The Saudi-led coalition air campaign is using cluster bombs against Houthi rebels in Yemen, according to Human Rights Watch.
The controversial munitions have been banned by more than 100 countries and could pose a dangerous threat to civilians in a conflict that has already killed at least 1,200 in recent weeks, according to the U.N.
HRW provided video and photographic evidence that the Saudis used cluster munitions.
The bombs were reportedly found in Yemen's northern region of Saada, a stronghold for the Houthi rebels and a region that borders Saudi Arabia. Video of the area show the bombs falling with distinctive white parachutes. According to HRW the cluster bombs fell in an area near four to six "clusters" of villages.
The controversial bombs pose dangers to civilians and 116 countries agreed to not use the deadly devices in a 2008 treaty. However the US, Saudi Arabia and Yemen did not sign the treaty. Cluster ammunition scatters submunitions or "bomblets" over a wide area and can pose a threat to civilians even after a conflict is over. Up to 30 percent of the ammunition don't explode immediately meaning they can be a danger to civilians for years, including curious children who pick up the sometimes colorful cylinders thinking they are toys.
Human Rights Watch describes the bombs as "de facto landmines."
According to the Associated Press, Saudi Arabia has previously denied using cluster bombs in their weeks-long fight against Houthi rebels.
The U.S. State Department did not have an immediate statement on the reported use of cluster bombs.
The news comes the same day that Yemeni officials reported that a small ground force of Saudi-led troops arrived in the southern city of Aden, according to the AP.
At least 20 Saudi troops were reportedly in the southern port city of Aden on a reconnaissance mission and no fighting was reported between them and Houthi rebels, according to the AP. Aden has seen intense fighting since Houthis arrived in the city weeks ago to battle with troops still loyal to Yemeni President President Abed Rabbo Mansour Hadi.
Coalition leaders had said previously that a ground offensive would follow the weeks of airstrikes.
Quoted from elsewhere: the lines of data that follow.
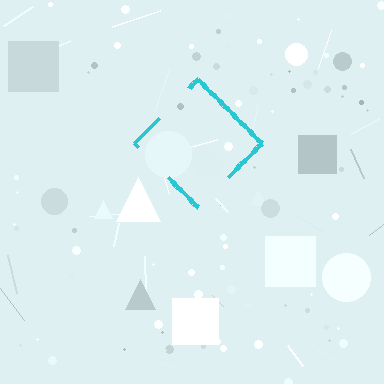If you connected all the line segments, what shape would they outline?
They would outline a diamond.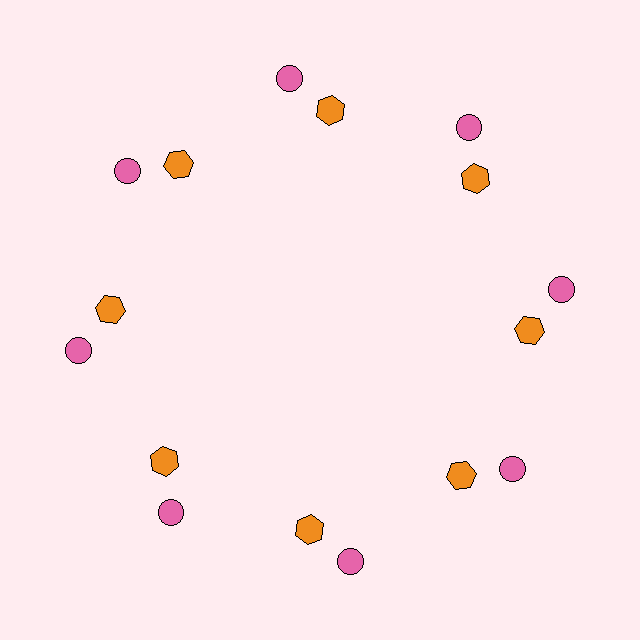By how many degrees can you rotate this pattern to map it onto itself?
The pattern maps onto itself every 45 degrees of rotation.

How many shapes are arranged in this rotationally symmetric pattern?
There are 16 shapes, arranged in 8 groups of 2.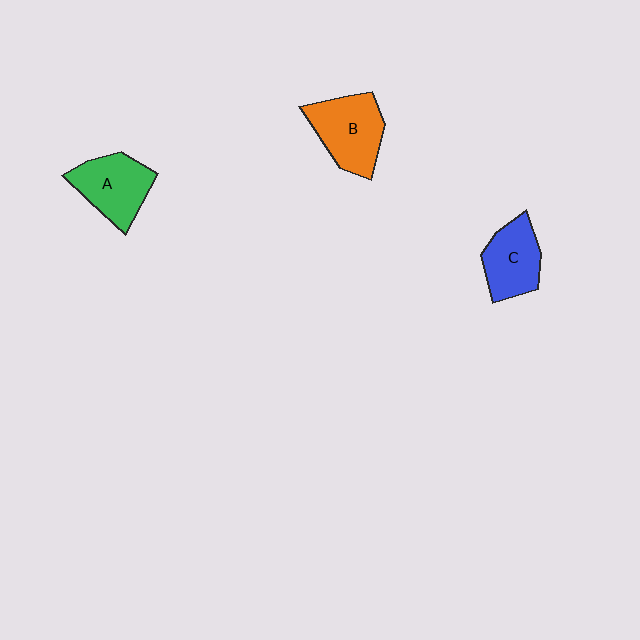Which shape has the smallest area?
Shape C (blue).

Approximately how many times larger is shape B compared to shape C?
Approximately 1.2 times.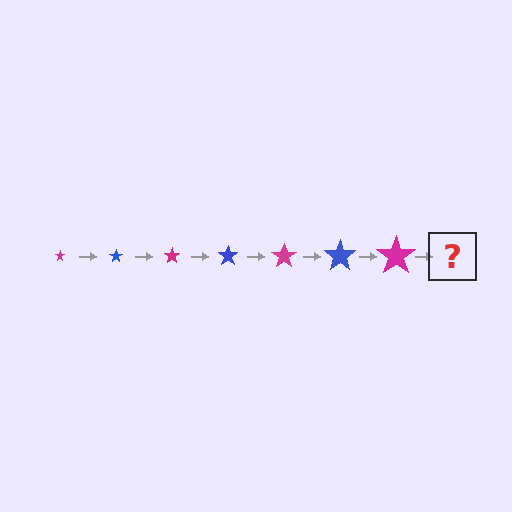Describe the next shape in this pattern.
It should be a blue star, larger than the previous one.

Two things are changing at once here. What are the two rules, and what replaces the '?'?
The two rules are that the star grows larger each step and the color cycles through magenta and blue. The '?' should be a blue star, larger than the previous one.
The Saudi-led coalition started airstrikes after Houthi rebels swept through much of the country, including the city of Aden where Hadi had taken refuge after Houthis took control of the Yemeni capital of Sanaa last fall. Hadi escaped to Saudi Arabia in March.
Last week United Nations Secretary-General Ban Ki Moon released a statement urging all parties to protect civilians and civilian infrastructure in the city.
"There are credible reports of families in Aden trapped by the bombardment and snipers targeting civilians in the street," the statement said. "Attacks on civilians and civilian infrastructure, including hospitals, humanitarian warehouses and UN compounds, are unacceptable and in violation of international humanitarian law."